5. The appellant has impugned the legality of the order of the trial Court on the ground that the notice issued by the complainant was not a valid notice since the drawer of the cheque in this case was M/s.Shraff Coal Corporation whereas the notice was issued in the name of the appellant in his individual capacity and the appellant was also prosecuted by the respondent in his individual capacity and not as a proprietor of M/s.Shraff Coal Corporation. The other plea taken is that the learned trial Court did not appreciate the defence taken by appellant and convicted the appellant solely on the complaint of the complainant. DW1, in her testimony, has specifically stated that she gave Rs. 15,000 twice and Rs. 10,000 on 23rd August, 2001 and also gave him gold weighing 500 gm., after getting it valuated for Rs.2,60,000 and no suggestion was put to DW1 denying these facts.

6. During his cross-examination, the appellant was specifically asked that if he had filed the receipt showing handing over of the gold to complainant in the Court. The appellant took the stand that he had lost the same as his landlord has thrown all his belongings. He admitted that no written agreement was executed regarding investment of Rs.4,00,000 by the complainant for his business. He admitted that the three cheques, which were the subject matter of the complaint, were dishonoured for insufficient funds, but took the stand that these cheques were not to be presented and were only to be returned to him.

7. It is an undisputed fact that the appellant had taken loan from the complainant by way of cheques and this loan was duly accounted for. He even took the stand that he was paying the profit on this loan to the complainant and he mentioned about few cheques which were issued by him to the complainant as profit. This would only show that the loan was accounted for in the books of account of the appellant''s proprietorship firm. The appellant failed to produce his books of accounts in the Court to show that in his books of accounts he had paid back any part of the loan or discharged his liability towards the loan taken by him. He could hot have paid any unaccounted money to the complainant nor he could have paid money to the complainant without a valid receipt/voucher. Failure on the part of the appellant to produce any books of accounts in the Court or any receipt of payment in discharge of liability of his loan amount, disproved the defence taken by the appellant. The complainant''s case of dishonour of the cheques, receipt of the notice u/s 138 of the Act after dishonour and nonpayment of the amount, despite receipt of notice, was admitted by the appellant. In fact, complainant had nothing to prove beyond that. The trial Court, therefore, rightly convicted the appellant u/s 138 of the Act.

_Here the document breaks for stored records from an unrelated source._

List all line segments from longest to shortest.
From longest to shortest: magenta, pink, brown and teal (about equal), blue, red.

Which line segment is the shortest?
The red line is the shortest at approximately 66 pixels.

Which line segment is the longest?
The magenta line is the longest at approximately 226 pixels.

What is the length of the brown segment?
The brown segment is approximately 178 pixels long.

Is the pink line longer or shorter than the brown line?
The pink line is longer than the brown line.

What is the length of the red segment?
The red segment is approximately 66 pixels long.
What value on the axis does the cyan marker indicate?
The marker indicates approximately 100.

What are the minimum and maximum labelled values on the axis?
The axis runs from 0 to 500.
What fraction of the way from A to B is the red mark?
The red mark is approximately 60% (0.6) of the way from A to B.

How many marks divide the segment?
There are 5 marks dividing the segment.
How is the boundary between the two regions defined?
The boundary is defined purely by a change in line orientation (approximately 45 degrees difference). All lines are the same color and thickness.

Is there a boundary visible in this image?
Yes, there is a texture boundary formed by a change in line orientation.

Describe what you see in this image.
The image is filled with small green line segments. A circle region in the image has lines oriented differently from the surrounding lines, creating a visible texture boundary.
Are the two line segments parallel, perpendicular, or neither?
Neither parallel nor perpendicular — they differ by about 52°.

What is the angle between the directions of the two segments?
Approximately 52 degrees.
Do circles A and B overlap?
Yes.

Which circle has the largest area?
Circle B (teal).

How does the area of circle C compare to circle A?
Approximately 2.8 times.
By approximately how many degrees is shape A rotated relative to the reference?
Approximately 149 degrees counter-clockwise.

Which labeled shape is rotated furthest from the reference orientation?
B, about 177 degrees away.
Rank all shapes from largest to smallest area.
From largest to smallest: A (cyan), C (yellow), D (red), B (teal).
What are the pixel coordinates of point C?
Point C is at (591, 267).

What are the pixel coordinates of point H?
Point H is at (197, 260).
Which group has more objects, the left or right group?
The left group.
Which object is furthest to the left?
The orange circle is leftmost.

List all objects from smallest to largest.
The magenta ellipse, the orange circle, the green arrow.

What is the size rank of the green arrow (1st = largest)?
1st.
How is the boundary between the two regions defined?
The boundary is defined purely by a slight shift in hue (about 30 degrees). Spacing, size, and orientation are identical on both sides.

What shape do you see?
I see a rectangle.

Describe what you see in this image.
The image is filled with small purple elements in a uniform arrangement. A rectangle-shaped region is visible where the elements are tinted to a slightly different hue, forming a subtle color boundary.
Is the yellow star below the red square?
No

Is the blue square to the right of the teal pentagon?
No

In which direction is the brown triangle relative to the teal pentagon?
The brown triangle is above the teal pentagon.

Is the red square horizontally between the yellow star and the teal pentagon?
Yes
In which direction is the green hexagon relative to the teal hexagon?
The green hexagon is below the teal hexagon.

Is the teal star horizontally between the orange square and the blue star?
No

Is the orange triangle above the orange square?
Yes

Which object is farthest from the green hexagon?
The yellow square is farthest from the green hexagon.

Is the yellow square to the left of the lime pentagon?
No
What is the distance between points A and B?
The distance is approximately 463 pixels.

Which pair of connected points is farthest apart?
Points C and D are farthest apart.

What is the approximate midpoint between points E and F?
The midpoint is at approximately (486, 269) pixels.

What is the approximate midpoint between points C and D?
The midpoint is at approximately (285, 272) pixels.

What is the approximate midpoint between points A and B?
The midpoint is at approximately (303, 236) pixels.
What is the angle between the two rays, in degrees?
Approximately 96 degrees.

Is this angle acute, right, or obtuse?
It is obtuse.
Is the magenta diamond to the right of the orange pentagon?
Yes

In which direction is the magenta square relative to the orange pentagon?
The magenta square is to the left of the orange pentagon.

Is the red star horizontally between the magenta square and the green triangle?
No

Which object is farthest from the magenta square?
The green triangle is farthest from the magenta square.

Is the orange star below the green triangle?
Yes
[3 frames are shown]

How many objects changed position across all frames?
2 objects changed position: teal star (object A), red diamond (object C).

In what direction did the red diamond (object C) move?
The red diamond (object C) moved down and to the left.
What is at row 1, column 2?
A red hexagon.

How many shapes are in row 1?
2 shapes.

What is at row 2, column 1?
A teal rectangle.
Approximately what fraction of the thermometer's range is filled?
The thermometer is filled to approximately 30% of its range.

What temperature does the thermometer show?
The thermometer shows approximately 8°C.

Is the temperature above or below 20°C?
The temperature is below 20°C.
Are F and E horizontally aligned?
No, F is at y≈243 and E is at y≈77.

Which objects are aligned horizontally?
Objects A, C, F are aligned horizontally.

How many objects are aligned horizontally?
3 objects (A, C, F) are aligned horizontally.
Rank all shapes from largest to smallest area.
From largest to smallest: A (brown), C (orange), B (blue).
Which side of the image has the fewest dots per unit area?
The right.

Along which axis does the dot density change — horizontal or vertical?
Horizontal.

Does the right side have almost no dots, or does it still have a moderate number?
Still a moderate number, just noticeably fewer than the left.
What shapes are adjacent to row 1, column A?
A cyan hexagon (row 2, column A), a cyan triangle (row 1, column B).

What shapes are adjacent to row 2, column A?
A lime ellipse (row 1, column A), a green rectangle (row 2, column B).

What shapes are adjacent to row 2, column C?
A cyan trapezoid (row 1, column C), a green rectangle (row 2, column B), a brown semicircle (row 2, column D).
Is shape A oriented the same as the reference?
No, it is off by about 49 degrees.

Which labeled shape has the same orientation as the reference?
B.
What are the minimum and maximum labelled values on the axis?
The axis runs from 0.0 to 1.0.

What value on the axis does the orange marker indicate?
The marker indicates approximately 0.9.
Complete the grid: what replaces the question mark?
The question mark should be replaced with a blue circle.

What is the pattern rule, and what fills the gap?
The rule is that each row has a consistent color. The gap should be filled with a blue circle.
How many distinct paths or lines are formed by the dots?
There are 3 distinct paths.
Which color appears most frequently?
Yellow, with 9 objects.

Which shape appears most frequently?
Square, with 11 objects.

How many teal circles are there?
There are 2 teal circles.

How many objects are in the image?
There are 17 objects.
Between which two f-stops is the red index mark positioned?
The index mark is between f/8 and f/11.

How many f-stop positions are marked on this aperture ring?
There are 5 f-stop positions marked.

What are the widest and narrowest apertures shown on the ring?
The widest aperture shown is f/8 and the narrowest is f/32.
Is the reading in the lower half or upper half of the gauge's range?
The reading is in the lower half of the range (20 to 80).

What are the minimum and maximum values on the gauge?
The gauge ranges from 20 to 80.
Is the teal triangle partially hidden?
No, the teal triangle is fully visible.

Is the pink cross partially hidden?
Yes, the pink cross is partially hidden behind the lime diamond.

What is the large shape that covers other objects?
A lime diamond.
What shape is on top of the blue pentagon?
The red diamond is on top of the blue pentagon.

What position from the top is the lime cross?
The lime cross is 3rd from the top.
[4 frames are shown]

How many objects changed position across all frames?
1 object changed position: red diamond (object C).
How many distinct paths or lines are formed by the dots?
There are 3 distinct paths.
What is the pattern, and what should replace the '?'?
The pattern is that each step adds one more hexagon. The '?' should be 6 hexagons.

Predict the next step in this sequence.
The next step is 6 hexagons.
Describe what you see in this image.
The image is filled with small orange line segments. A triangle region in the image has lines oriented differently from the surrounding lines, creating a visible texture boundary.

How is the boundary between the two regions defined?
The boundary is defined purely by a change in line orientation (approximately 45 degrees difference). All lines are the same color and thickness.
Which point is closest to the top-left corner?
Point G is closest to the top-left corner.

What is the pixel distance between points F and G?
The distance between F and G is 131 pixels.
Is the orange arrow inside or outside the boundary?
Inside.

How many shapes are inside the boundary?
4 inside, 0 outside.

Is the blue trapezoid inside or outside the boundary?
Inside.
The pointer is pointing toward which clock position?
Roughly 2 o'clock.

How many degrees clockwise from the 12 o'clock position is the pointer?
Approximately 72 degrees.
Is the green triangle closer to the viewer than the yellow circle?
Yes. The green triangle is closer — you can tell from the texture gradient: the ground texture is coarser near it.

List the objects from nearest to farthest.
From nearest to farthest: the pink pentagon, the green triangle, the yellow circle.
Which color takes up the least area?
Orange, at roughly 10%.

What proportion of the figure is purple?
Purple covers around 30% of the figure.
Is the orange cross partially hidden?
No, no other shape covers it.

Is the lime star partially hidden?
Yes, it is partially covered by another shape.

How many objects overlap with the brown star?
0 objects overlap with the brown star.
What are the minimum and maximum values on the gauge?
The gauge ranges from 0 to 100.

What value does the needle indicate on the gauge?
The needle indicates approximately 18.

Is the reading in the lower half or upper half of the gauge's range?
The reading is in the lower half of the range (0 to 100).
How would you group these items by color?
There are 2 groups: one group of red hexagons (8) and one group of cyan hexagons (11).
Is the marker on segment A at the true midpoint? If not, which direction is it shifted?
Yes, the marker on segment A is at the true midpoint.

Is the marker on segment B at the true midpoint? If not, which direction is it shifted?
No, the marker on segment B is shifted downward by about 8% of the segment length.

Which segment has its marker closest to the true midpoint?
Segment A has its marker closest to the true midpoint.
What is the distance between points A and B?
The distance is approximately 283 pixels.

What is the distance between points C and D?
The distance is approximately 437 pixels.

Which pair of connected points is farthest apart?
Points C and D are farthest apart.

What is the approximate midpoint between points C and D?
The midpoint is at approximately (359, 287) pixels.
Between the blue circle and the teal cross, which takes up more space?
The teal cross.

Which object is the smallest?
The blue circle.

8. There is no force in the plea of the appellant that the notice sent in the individual name of the appellant was invalid. A proprietorship firm is not a legal entity. It can be sued in the name of its proprietor. It is only the proprietor of the firm who is a legal entity. Even if a notice is sent to the proprietor of a firm in his individual capacity without mentioning him as proprietor of the firm, it is a valid notice. Prosecution of a proprietor of a proprietorship firm for the dishonour of the cheque, issued by the proprietorship firm, is a valid prosecution.

9. Counsel for the appellant contended that the punishment awarded to the appellant was too harsh. The appellant was having an invalid son under some disability and he was a sole bread-earner of the family and the sentence of the appellant may be reduced looking in that fact in mind.

10. Considering the age of the appellant and the burden of the family on the appellant, the sentence awarded by the trial Court is modified. The appellant is sentenced to penalty of Rs.1,50,000, out of which 1,40,000 be paid to the complainant and Rs.10,000 be deposited in the State fund. The appellant has already paid the penalty awarded by the trial Court. Let the same be released in favour of the respondent. The balance of penalty amount be deposited by the appellant within one month from today, failing which appellant shall undergo sentence of 3 months imprisonment.

With these modifications in the sentence, the appeal is disposed of.